Le 20 février dernier, le Mali a formellement démenti l’information faisant état du retour de son ambassadeur à Alger.
Pourtant, selon des échos circulant à Bamako, la junte militaire au pouvoir envisagerait réellement de renouer le contact avec Alger, d’après Sahel Intelligence, un site électronique spécialisé dans l’actualité sahélienne.
Ce revirement malien a été provoqué par le rapprochement stratégique entre l’Algérie et les deux autres pays formant l’Alliance des États du Sahel (AES), à savoir le Niger et le Burkina Faso. Le climat reste tendu depuis le rappel, début avril 2025, de l’ambassadeur malien en Algérie, décidé en coordination avec Niamey et Ouagadougou. En réaction, Alger avait rappelé ses propres ambassadeurs, illustrant une crise qui s’était déjà approfondie au fil des mois précédents. Les positions se sont durcies et les canaux de confiance se sont rétrécis.
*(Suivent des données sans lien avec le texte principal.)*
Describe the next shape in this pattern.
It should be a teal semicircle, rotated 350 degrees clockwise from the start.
En 2026, un retournement s’opère : le Burkina Faso et le Niger ont repris contact avec Alger. Le 12 février dernier, le président Tebboune a ordonné le retour immédiat de l’ambassadeur algérien à Niamey, après la reprise des fonctions du diplomate nigérien à Alger. Dans la foulée, le général Abdourahamane Tiani a effectué une visite de travail les 15 et 16 février en Algérie, marquant une relance de la coopération bilatérale et mettant un terme à la brouille commencée en 2023. Cela pourrait annoncer un apaisement similaire avec le Mali.
Cette dynamique a redonné de la visibilité à l’axe Alger–Niamey. Dans le même temps, une délégation algérienne conduite par le ministre des Hydrocarbures et des Mines a été reçue à Ouagadougou. Des discussions techniques ont été formalisées sur l’énergie, les mines, l’électricité et les approvisionnements pétroliers, avec la signature d’un procès-verbal d’experts. Cette reprise sectorielle traduit une volonté de coopération pragmatique, malgré les turbulences régionales.
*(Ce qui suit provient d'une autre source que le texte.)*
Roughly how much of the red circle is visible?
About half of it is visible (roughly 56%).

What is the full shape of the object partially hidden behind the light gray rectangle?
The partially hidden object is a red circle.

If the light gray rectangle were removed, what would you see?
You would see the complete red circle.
Face à ces réajustements, Bamako, qui maintenait jusque-là une ligne de fermeté tout en préservant sa souveraineté et sa sécurité nationale, pourrait se laisser distancer par ses partenaires de l’AES. Les trajectoires désormais différenciées du Niger et du Burkina Faso avec Alger contrastent avec celle du Mali. Une désescalade nécessiterait des gestes réciproques, un dialogue technique sur la sécurité des frontières et, si possible, le recours à des canaux discrets pour éviter les surenchères publiques.
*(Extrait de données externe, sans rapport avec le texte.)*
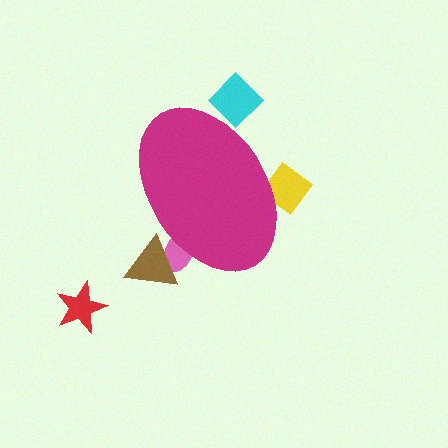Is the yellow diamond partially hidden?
Yes, the yellow diamond is partially hidden behind the magenta ellipse.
Les relations entre l’Algérie et le Mali traversent une crise diplomatique profonde et inédite en 2025-2026, caractérisée par un gel des relations, la fermeture réciproque des espaces aériens depuis avril 2025 et des accusations mutuelles. L’Algérie considère le Sahel comme une zone tampon cruciale pour sa sécurité et joue un rôle de médiateur dans les crises régionales (Mali, Niger), tout en luttant contre le terrorisme. L’instabilité au sud du Sahara, entre narco-terrorisme et rébellions, influence directement sa politique intérieure et la défense de son territoire.
S’il est aujourd’hui admis que la campagne mondiale contre le terrorisme offre à l’Algérie l’opportunité de s’affirmer comme un acteur majeur et de renforcer son rôle international, l’insertion du Sahel dans cette stratégie globale engendre de nouvelles contraintes. Ainsi s’achemine-t-on vers une régionalisation de la lutte antiterroriste, prolongement de la campagne mondiale.
La question centrale demeure : comment l’Algérie s’adapte-t-elle à cette régionalisation ? Parviendra-t-elle à imposer son rôle dans une région où les luttes d’influence s’intensifient ?
En tant que plus grande puissance territoriale du Maghreb, l’Algérie bénéficie d’un poids géopolitique renforcé par sa stabilité interne et son rôle central dans les mécanismes régionaux de sécurité, notamment via le Comité d’état-major opérationnel conjoint (CEMOC), regroupant les forces armées du Mali, du Niger, de l’Algérie et de la Mauritanie. Son rôle de leader en matière de sécurité et de stabilité, aux échelles continentale et internationale, est par ailleurs consolidé par sa présence au Conseil de sécurité de l’ONU et sa participation active au Conseil de paix et de sécurité de l’Union africaine (UA).